Please Tell the Establishment That U.S. Hegemony is Over, by Daniel Larison

To paraphrase a line from one of the Star Wars films: the harder the US grasps for empire, the more it slips away. From Daniel Larison at theamericanconservative.com:

Our dominance in the world is in the rear view, yet Trump and other pols refuse to get the message.

Donald Trump gives a national security speech aboard the World War II Battleship USS Iowa, September 15, 2015, in San Pedro, California. (ROBYN BECK/AFP via Getty Images)

More than 10 years ago, the columnist Charles Krauthammer asserted that American “decline is a choice,” and argued tendentiously that Barack Obama had chosen it. Yet looking back over the last decade, it has become increasingly obvious that this decline has occurred irrespective of what political leaders in Washington want.
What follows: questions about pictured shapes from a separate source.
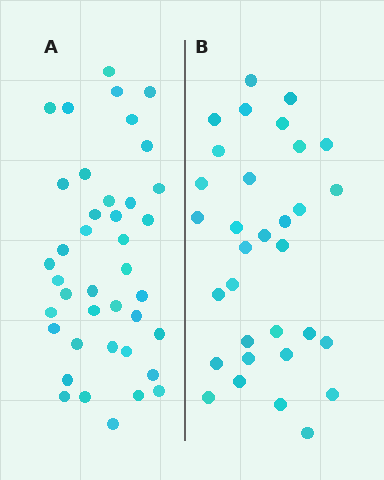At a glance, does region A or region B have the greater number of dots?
Region A (the left region) has more dots.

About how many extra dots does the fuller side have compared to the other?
Region A has roughly 8 or so more dots than region B.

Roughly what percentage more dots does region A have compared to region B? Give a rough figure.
About 25% more.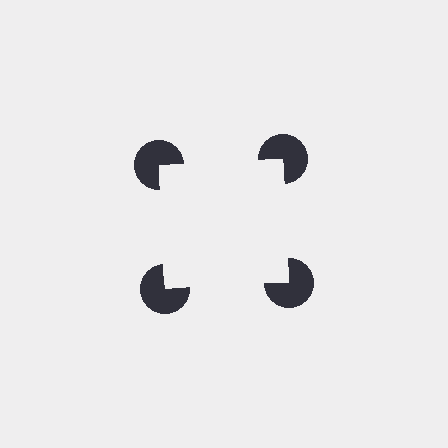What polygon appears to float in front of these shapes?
An illusory square — its edges are inferred from the aligned wedge cuts in the pac-man discs, not physically drawn.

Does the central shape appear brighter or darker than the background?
It typically appears slightly brighter than the background, even though no actual brightness change is drawn.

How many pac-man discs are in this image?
There are 4 — one at each vertex of the illusory square.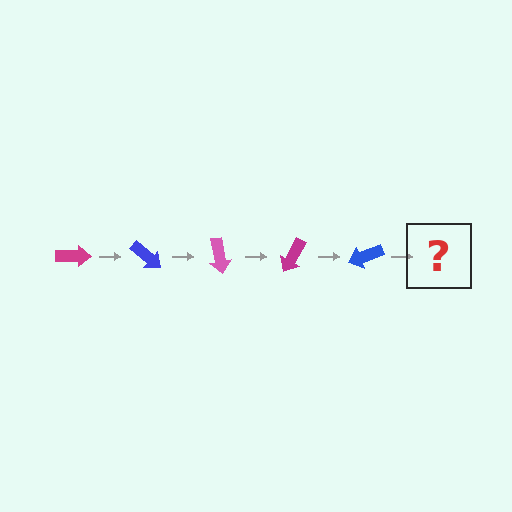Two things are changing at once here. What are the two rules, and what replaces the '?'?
The two rules are that it rotates 40 degrees clockwise each step and the color cycles through magenta, blue, and pink. The '?' should be a pink arrow, rotated 200 degrees clockwise from the start.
The truth is that decline was never a choice, but the U.S. can decide how it can respond to it. We can continue chasing after the vanished, empty glory of the “unipolar moment” with bromides of American exceptionalism. We can continue to delude ourselves into thinking that military might can make up for all our other weaknesses. Or we can choose to adapt to a changed world by prudently husbanding our resources and putting them to uses more productive than policing the world.
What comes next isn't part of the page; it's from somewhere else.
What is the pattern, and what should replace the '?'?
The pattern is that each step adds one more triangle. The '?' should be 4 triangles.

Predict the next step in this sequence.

There was a brief period during the 1990s and early 2000s when the U.S. could claim to be the world’s hegemonic power. America had no near-peer rivals; it was at the height of its influence across most of the globe. That status, however, was always a transitory one, and was lost quickly thanks to self-inflicted wounds in Iraq and the natural growth of other powers that began to compete for influence. While America remains the most powerful state in the world, it no longer dominates as it did 20 years ago. And there can be no recapturing what was lost.
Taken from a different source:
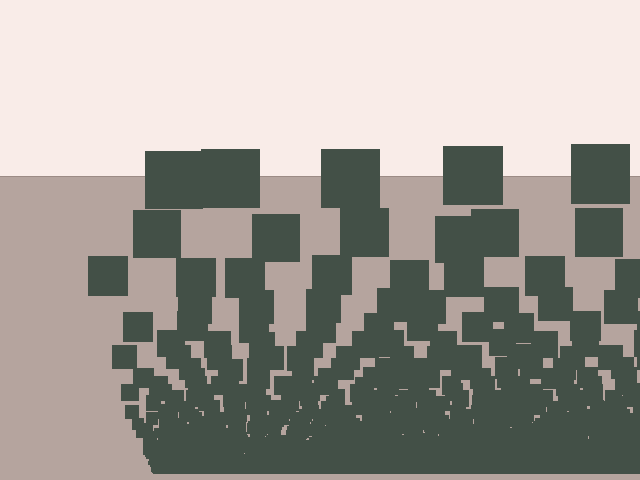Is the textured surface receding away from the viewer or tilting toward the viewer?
The surface appears to tilt toward the viewer. Texture elements get larger and sparser toward the top.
Alexander Cooley and Dan Nexon explore these matters in their new book, Exit From Hegemony: The Unraveling of the American Global Order. They make a strong case for distinguishing between the old hegemonic order and the larger international order of which it is a part. As they put it, “global international order is not synonymous with American hegemony.” They also make careful distinctions between the different components of what is often simply called the “liberal international order”: political liberalism, economic liberalism, and liberal intergovernmentalism. The first involves the protection of rights, the second open economic exchange, and the third the form of international order that recognizes legally equal sovereign states. Cooley and Nexon note that both critics and defenders of the “liberal international order” tend to assume that all three come as a “package deal,” but point out that these parts do not necessarily reinforce each other and do not have to coexist.